Kamis, 21 Juli 2016

Genosida

Kamis, 21/07/2016 10:00 WIB
Oleh: KBR 

Suasana pembacaan putusan IPT 1965. 

Indonesia mencatatkan sejarah baru; terjadi genosida pada peristiwa berdarah 1965-1966! Catatan itu muncul kemarin, setelah Ketua Hakim Sidang Rakyat 1965 Den Haag, Zakeria Yacoob mengumumkan hasil keputusannya lewat video yang diunggah ke situs YouTube.

Sesungguhnya, genosida tak masuk dalam dakwaan jaksa penuntut. Jaksa penuntut yang dipimpinan Todung Mulya Lubis, kala itu, hanya mengajukan sembilan dakwaan; pembunuhan massal, pemenjaraan, perbudakan, penyiksaan, penghilangan paksa, kekerasan seksual, pengasingan, propaganda, dan keterlibatan negara lain. Tapi belakangan rupanya, dua peneliti dari Buenos Aires, Argentina, yang mengajukan petisi. Isinya, meminta hakim mempertimbangkan kasus 1965-1966 sebagai bagian dari genosida.

Meski terjadi perdebatan antar-peneliti mengenai arti genosida, akhirnya majelis hakim mengabulkannya. Para korban genosida yang disebut hakim sebagai ‘grup nasional Indonsia’ itu adalah anggota, simpatisan PKI, dan banyak orang lain termasuk loyalis Sukarno, aktivis buruh, serta guru.

Dan keputusan Sidang Rakyat tersebut sesungguhnya mengamini kesakitan para korban dan penyintas yang selama ini dianggap tak ada dan, kalau pun dianggap ada, tak dibolehkan bersuara oleh negara.

Sekarang, bola ada di tangan Presiden Joko Widodo; memalingkan muka atau menghadapi dengan membuka peristiwa keji itu, menuntaskan secara hukum, juga menyatakan maaf kepada para korban.
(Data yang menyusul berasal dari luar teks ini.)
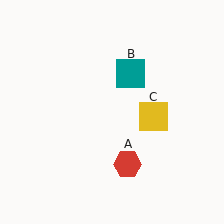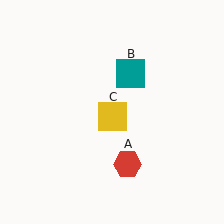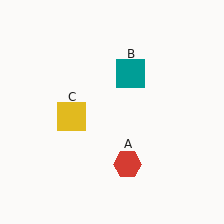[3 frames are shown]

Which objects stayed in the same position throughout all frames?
Red hexagon (object A) and teal square (object B) remained stationary.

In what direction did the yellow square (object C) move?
The yellow square (object C) moved left.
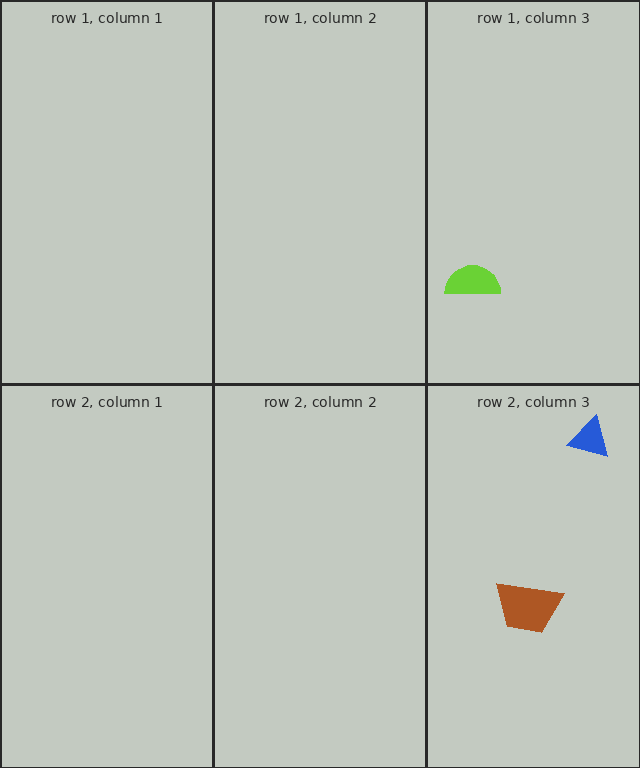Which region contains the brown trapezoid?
The row 2, column 3 region.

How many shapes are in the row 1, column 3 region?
1.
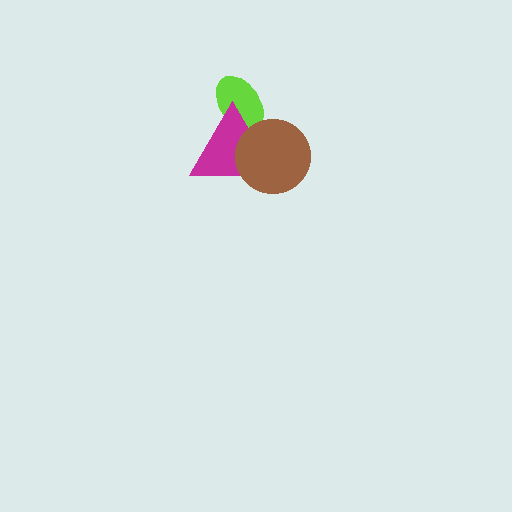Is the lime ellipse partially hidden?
Yes, it is partially covered by another shape.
Karena langkah awal sudah dimulai dengan menggelar Simposium Nasional, maka tak perlu takut dan ragu untuk mengakhirinya dengan adil.

Sekali Indonesia dicatat sebagai negara yang berlumuran darah di mata internasional, maka tak akan bisa dihapus kecuali berbesar hati menyelesaikannya.